4. En deuxième lieu, d'une part, ainsi qu'il a été dit au point précédent, les avis de la CDPENAF et du directeur départemental des territoires des Hautes-Pyrénées sur le projet arrêté de plan local d'urbanisme de la commune d'Hiis ont été émis respectivement le 28 août 2019 et le 2 septembre 2019, soit moins de trois mois après la consultation de cette commission et de cette autorité. En application de l'article R. 153-4 du code de l'urbanisme, ces dernières ne peuvent donc être regardées comme ayant émis un avis tacite favorable à ce projet. Par suite, et en tout état de cause, les requérants ne sont pas fondés à soutenir que la communauté de communes de la Haute-Bigorre n'aurait dû tenir compte que de ces avis favorables.
5. En troisième lieu, aux termes de l'article L. 142-4 du code de l'urbanisme, dans sa version applicable au litige: " Dans les communes où un schéma de cohérence territoriale n'est pas applicable : / 1° Les zones à urbaniser délimitées après le 1er juillet 2002 ainsi que les zones naturelles, agricoles ou forestières d'un plan local d'urbanisme ou d'un document en tenant lieu ne peuvent être ouvertes à l'urbanisation à l'occasion de l'élaboration ou d'une procédure d'évolution d'un document d'urbanisme ; / () ". Aux termes de l'article L. 142-5 du même code : " Il peut être dérogé à l'article L. 142-4 avec l'accord de l'autorité administrative compétente de l'Etat après avis de la commission départementale de la préservation des espaces naturels, agricoles et forestiers () et, le cas échéant, de l'établissement public prévu à l'article L. 143-16. La dérogation ne peut être accordée que si l'urbanisation envisagée ne nuit pas à la protection des espaces naturels, agricoles et forestiers ou à la préservation et à la remise en bon état des continuités écologiques, ne conduit pas à une consommation excessive de l'espace, ne génère pas d'impact excessif sur les flux de déplacements et ne nuit pas à une répartition équilibrée entre emploi, habitat, commerces et services. ". Aux termes de l'article R. 142-2 du même code : " La dérogation prévue à l'article L. 142-5 est accordée par le préfet de département.

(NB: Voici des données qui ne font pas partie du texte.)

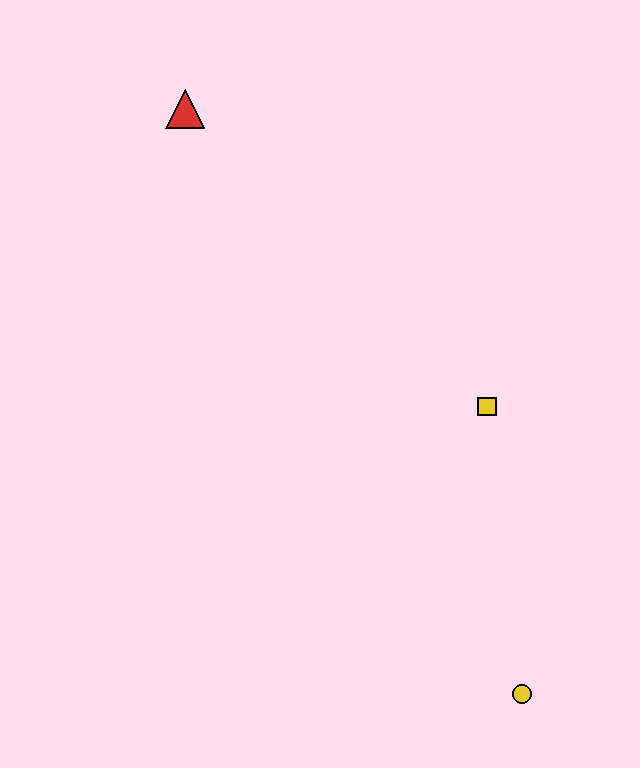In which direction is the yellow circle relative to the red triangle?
The yellow circle is below the red triangle.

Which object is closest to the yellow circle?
The yellow square is closest to the yellow circle.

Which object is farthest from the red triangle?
The yellow circle is farthest from the red triangle.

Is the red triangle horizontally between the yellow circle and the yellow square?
No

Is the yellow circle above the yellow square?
No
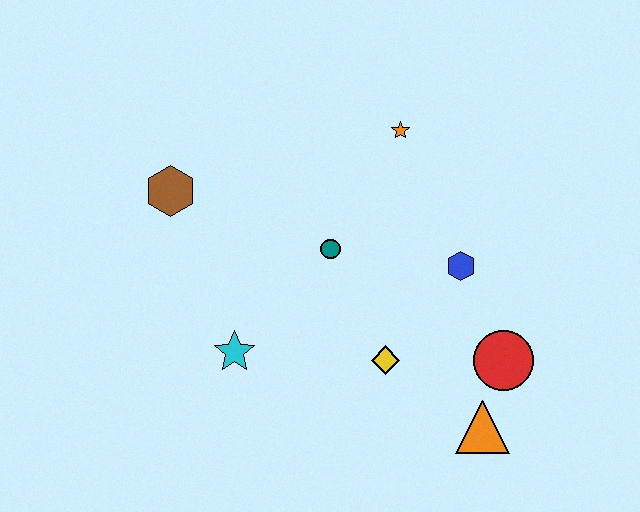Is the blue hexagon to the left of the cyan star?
No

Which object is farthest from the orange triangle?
The brown hexagon is farthest from the orange triangle.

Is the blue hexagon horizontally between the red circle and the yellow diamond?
Yes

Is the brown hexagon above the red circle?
Yes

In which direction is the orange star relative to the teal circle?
The orange star is above the teal circle.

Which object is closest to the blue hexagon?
The red circle is closest to the blue hexagon.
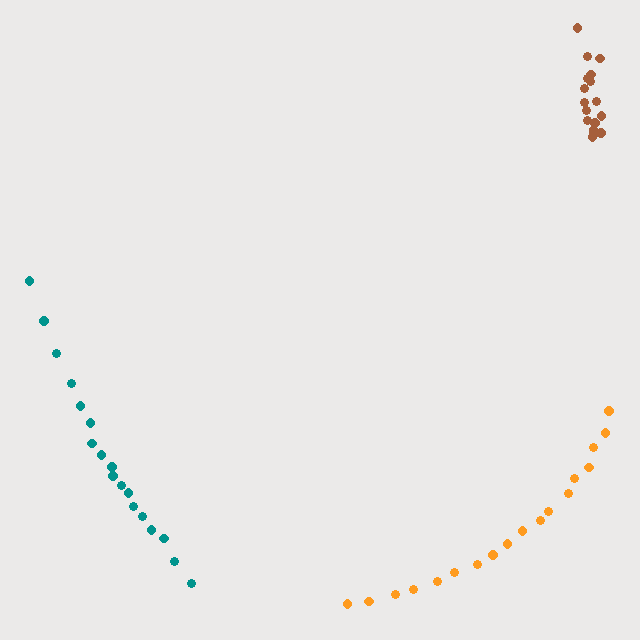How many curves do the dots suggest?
There are 3 distinct paths.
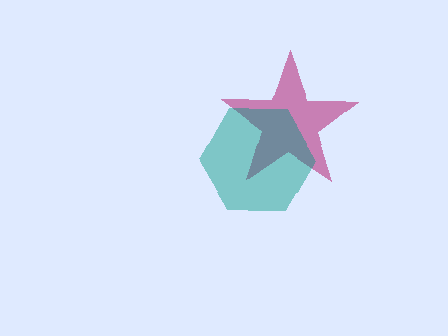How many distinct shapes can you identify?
There are 2 distinct shapes: a magenta star, a teal hexagon.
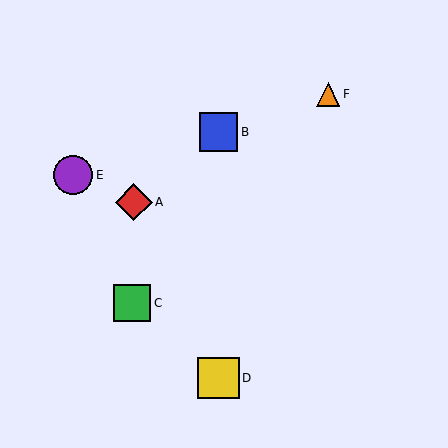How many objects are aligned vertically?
2 objects (B, D) are aligned vertically.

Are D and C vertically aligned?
No, D is at x≈218 and C is at x≈132.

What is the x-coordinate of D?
Object D is at x≈218.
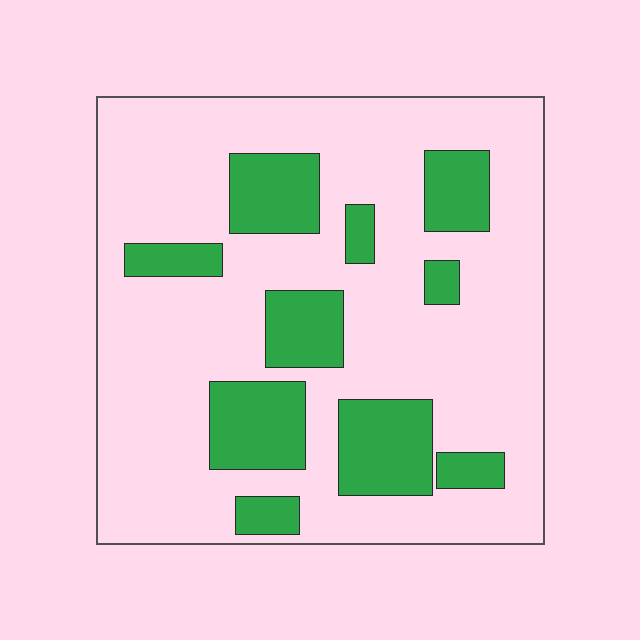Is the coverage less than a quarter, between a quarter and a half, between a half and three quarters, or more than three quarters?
Less than a quarter.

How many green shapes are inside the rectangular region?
10.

Si le préfet ne s'est pas prononcé dans les quatre mois suivant la date de sa saisine, il est réputé avoir donné son accord. / L'avis de la commission départementale de la préservation des espaces naturels, agricoles et forestiers est réputé favorable s'il n'est pas intervenu dans un délai de deux mois à compter de la saisine du préfet. L'avis de cette même commission, requis de façon concomitante dans le cadre d'une procédure d'élaboration ou de révision d'un plan local de l'urbanisme ou d'une carte communale, tient lieu de l'avis demandé au titre de l'application de l'article L. 142-5, dès lors qu'il porte sur les mêmes secteurs. () ".

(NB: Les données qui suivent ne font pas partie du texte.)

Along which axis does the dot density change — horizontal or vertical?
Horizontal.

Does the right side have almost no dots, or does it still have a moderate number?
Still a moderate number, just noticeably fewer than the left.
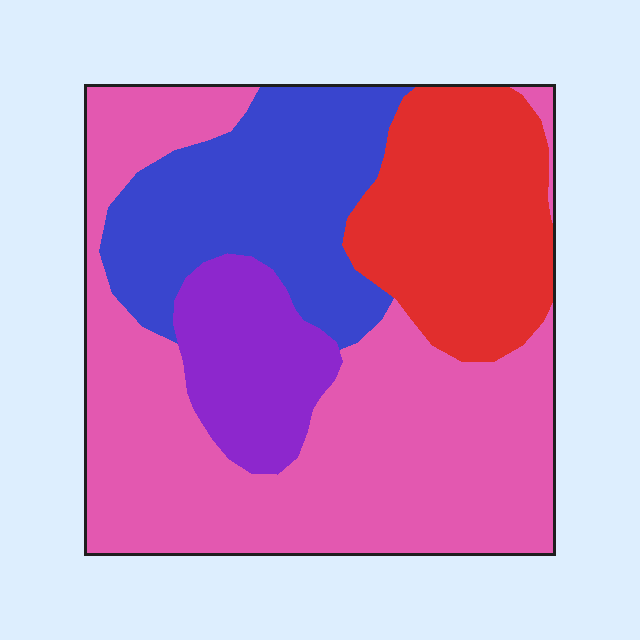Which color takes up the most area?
Pink, at roughly 45%.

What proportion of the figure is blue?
Blue takes up less than a quarter of the figure.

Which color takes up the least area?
Purple, at roughly 10%.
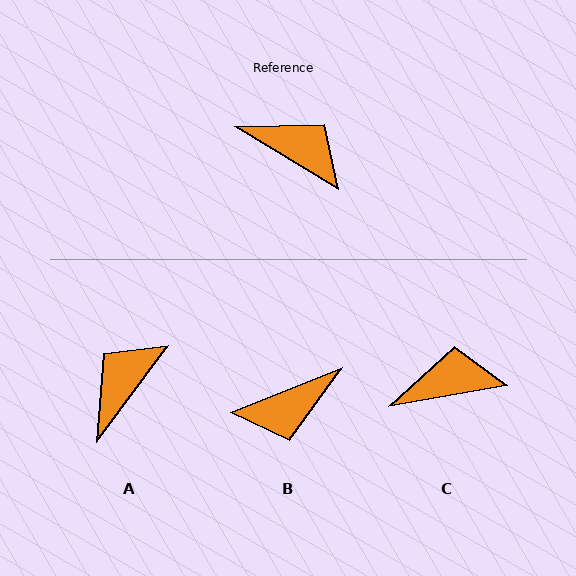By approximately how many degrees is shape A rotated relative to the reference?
Approximately 84 degrees counter-clockwise.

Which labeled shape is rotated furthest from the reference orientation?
B, about 127 degrees away.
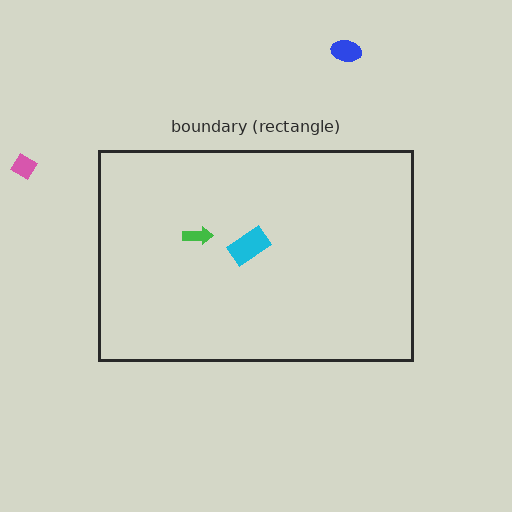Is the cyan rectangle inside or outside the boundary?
Inside.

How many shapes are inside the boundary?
2 inside, 2 outside.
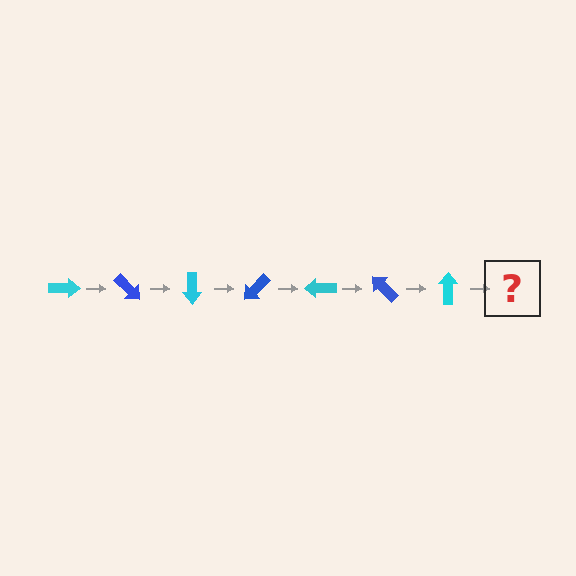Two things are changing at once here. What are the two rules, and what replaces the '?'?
The two rules are that it rotates 45 degrees clockwise each step and the color cycles through cyan and blue. The '?' should be a blue arrow, rotated 315 degrees clockwise from the start.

6. Il est, d'abord, constant que, la commune de Hiis n'étant pas couverte par un schéma de cohérence territoriale, l'élaboration du plan local d'urbanisme, en tant qu'il ouvrait des secteurs du territoire communal à l'urbanisation, était conditionnée à l'obtention de la dérogation prévue par les dispositions précitées de l'article L. 142-5 du code de l'urbanisme dont les conditions sont cumulatives. Il ressort ensuite des pièces du dossier que, par un courrier du 28 mai 2019, réceptionné le 4 juin suivant par son destinataire, le président de la communauté de communes de la Haute-Bigorre a adressé une demande de dérogation au préfet des Hautes-Pyrénées, lequel, après avoir saisi la CDPENAF, s'est prononcé par un arrêté du 10 septembre 2019 portant rejet de la demande de dérogation, soit dans le délai de quatre mois suivant la date du 4 juin 2019. Dans ces conditions, contrairement à ce que soutiennent les requérants, aucune décision implicite d'octroi de dérogation n'est née. Par suite, ces derniers ne sont pas fondés à soutenir que la délibération attaquée ne pouvait se fonder sur l'arrêté du préfet des Hautes-Pyrénées du 10 septembre 2019.
7. En quatrième lieu, il ressort des pièces du dossier que le maintien du classement de la partie sud de la parcelle cadastrée section A n° 203 en zone 2AU trouve son seul fondement dans l'arrêté du préfet des Hautes-Pyrénées du 10 septembre 2019 portant refus d'octroi d'une dérogation au principe d'interdiction d'ouverture à l'urbanisation d'une zone à urbaniser prescrit par les dispositions précitées par l'article L. 142-5 du code de l'urbanisme. Par suite, le moyen tiré de l'illégalité des avis de la CDPENAF et du directeur départemental des territoires des Hautes-Pyrénées, émis respectivement le 28 août 2019 et le 2 septembre 2019, est inopérant.
8. En dernier lieu, il résulte des termes de l'arrêté du 10 septembre 2019, que le préfet des Hautes-Pyrénées, pour refuser la dérogation au principe d'interdiction d'ouverture à l'urbanisation de la parcelle cadastrée section A n° 201 qui constitue le secteur sud de l'orientation d'aménagement et de programmation (OAP) du secteur n° 3 dans la commune d'Hiis, s'est fondé sur ce que cette parcelle, d'une surface totale de 0,26 ha, d'une part, réduit la surface d'un espace agricole protégé de la constructibilité, en application de l'article L. 142-4 du code de l'urbanisme, d'autre part, conduit à une consommation excessive de l'espace agricole, en contradiction avec les objectifs fixés par le projet d'aménagement et de développement durables.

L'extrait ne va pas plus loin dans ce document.